For Black History Month, we are profiling prominent African Americans who made a significant and historic impact on Kansas City Public Schools. We want to give credit and our gratitude to the Black Archives of Mid-America in Kansas City and LINC for providing the images and information for this series.
Kansas City, February 28, 2020: Harold Holliday Sr. (1918-1985) was a lawyer and legislator who devoted his career to civil rights activism. Born in Muskogee, Oklahoma, in 1918, he moved with his family two years later to Kansas City and lived there most of his life. After graduating from Central High School and then earning bachelor’s and master’s degrees in economics, Holliday was drafted into the U.S. Army in 1942.
Upon returning home, Holliday applied to the University of Kansas City Law School but initially was rejected based on his race.
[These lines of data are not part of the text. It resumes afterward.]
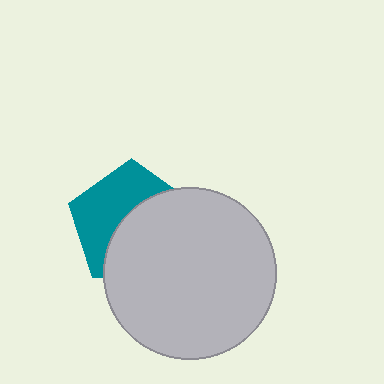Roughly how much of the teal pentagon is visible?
About half of it is visible (roughly 46%).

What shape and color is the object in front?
The object in front is a light gray circle.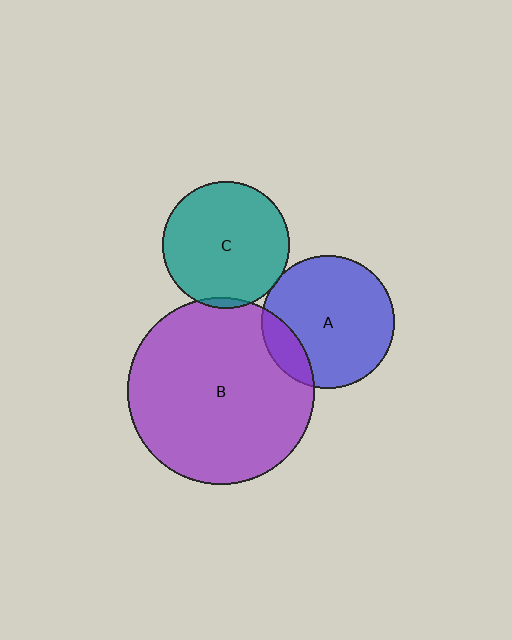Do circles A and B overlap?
Yes.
He fought the decision, gained admittance in 1948, and became the first African American to receive a law degree from the school when he graduated four years later.
Holliday went on to serve in the Missouri House of Representatives from 1965-76, championing progressive legislation and earning a reputation as an inspiring orator. He became a charter member of Kansas City’s Freedom Inc.; served as an officer in the local chapter of the NAACP, in the Urban League, and in multiple bar associations; and continued his public service after leaving the state legislature – as a magistrate judge and then as associate regional counsel in the U.S. Department of Housing and Urban Development.
Harold Holliday, Sr. Montessori School was named in his honor when it opened in 1992.